L’effetto boomerang delle sanzioni Usa e Ue
WASHINGTON - Commentando l’impatto delle sanzioni di Stati Uniti e Unione europea su Russia per via del conflitto in Ucraina, si puo' dire che in questa crisi, l’aspetto peggiore per l’Occidente, ...
è proprio la verifica concreta di come le sue sanzioni, per dure e ampie che siano, hanno una efficacia limitata. In un mondo globalizzato ed interconnesso, in presenza di blocchi alternativi e con politiche difensive della propria sovranità economica, l’impatto delle sanzioni è riconducibile a turbolenze governabili. Si dimostra l’effetto boomerang dei dispositivi sanzionatori, che si sono riversati più sulle economie dei sanzionatori che su quelle dei sanzionati.
E’ notizia dolente per i meccanismi di coercizione che Stati Uniti ed Unione Europea utilizzano per piegare i governi resistenti. Il meccanismo sanzionatorio, dall’inizio degli anni ‘90 strumento di politica estera e commerciale, rivela la sua crudele inutilità. Anzi, proprio le sanzioni, illegali e unilaterali, abuso di posizione dominante, arma puntata contro 29 paesi che rappresentano il 73% della popolazione mondiale, hanno accelerato il processo di de-dollarizzazione, anche da parte di paesi un tempo amici.
Le sanzioni denunciano peraltro le truffe ideologiche che hanno contraddistinto la fase unipolare del comando capitalista. Il totem della globalizzazione è servito a dotare di una ideologia mercatista la conquista di mercati altrui; la competizione senza regole, mantra dell’ultraliberismo, è sempre valsa solo per il resto del mondo, così come le politiche prive di dazi, che erano ultraliberiste in export ma protezioniste nell’import.
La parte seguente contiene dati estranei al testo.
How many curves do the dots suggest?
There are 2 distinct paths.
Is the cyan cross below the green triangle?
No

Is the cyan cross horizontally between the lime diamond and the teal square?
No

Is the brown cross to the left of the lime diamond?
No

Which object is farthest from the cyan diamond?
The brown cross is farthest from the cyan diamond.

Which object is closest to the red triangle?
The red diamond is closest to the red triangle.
La presunta globalizzazione, la libera competizione in un unico e libero mercato mondiale, sono sempre state un imbroglio: all’aggressività nell’espandersi, gli USA hanno sempre affiancato uguale aggressività per impedire che anche gli altri paesi crescessero. Perché la libera competizione non esiste, per loro esiste il diritto occidentale anglosassone e il dovere del resto del mondo a riconoscerne la primazia. D’altra parte l’idea di continuare a dominarlo impedendo la crescita di altri è l’applicazione commerciale dell’imperialismo in forma militare.
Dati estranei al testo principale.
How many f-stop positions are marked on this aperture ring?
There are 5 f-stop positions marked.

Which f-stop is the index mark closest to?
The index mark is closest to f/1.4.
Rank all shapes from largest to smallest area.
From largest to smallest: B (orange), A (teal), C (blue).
C’è poi il capitolo relativo all’operazione militare in Ucraina ed alla paventata iniziativa diplomatica africana che viene definita “interessante”. Come ha spiegato il portavoce, Dmitry Peskov, «per noi il significato della frase “problema ucraino” è del tutto chiara. Non è apparsa all’improvviso lo scorso anno. Ha maturato per decenni. Riguarda la sicurezza del nostro Paese e le garanzie di sicurezza per il futuro, dell’esistenza di un centro che è apertamente ostile ai russi etnici e allo Stato russo alla nostra frontiera».
La situazione sul terreno preoccupa l’Occidente, perché nemmeno la famosa controffensiva risulta essere degna di nota sotto il profilo militare, sembra piuttosto un rilancio mediatico e propagandistico destinato alle opinioni pubbliche europee e statunitensi. Gli annunciati successi, per favorire i quali non hanno esitato a minare la diga di Kajovka non hanno ottenuto nessun risultato significativo. Come ha detto Putin, «Kiev non ha alcuna possibilità».
E se le forze di Kiev non possono avanzare, i governi occidentali non hanno più idea di cosa fare. Sessantasette mila soldati ucraini sono stati addestrati in 27 paesi NATO e oltre 200 miliardi di Dollari diretti sono stati consegnati a Kiev senza che questo abbia smosso l’operativo russo. Adesso è il turno dei caccia F-16 e dei missili Patriots, come prima lo è stato dei cannoni Himars e dei tanks Leopard, tutti definiti dalla propaganda mezzi che avrebbero potuto cambiare le sorti del conflitto. Niente da fare: i russi stanno dove stavano e l’esercito di Kiev è ridotto a poche decine di migliaia di effettivi assolutamente inutili per invertire le sorti del conflitto.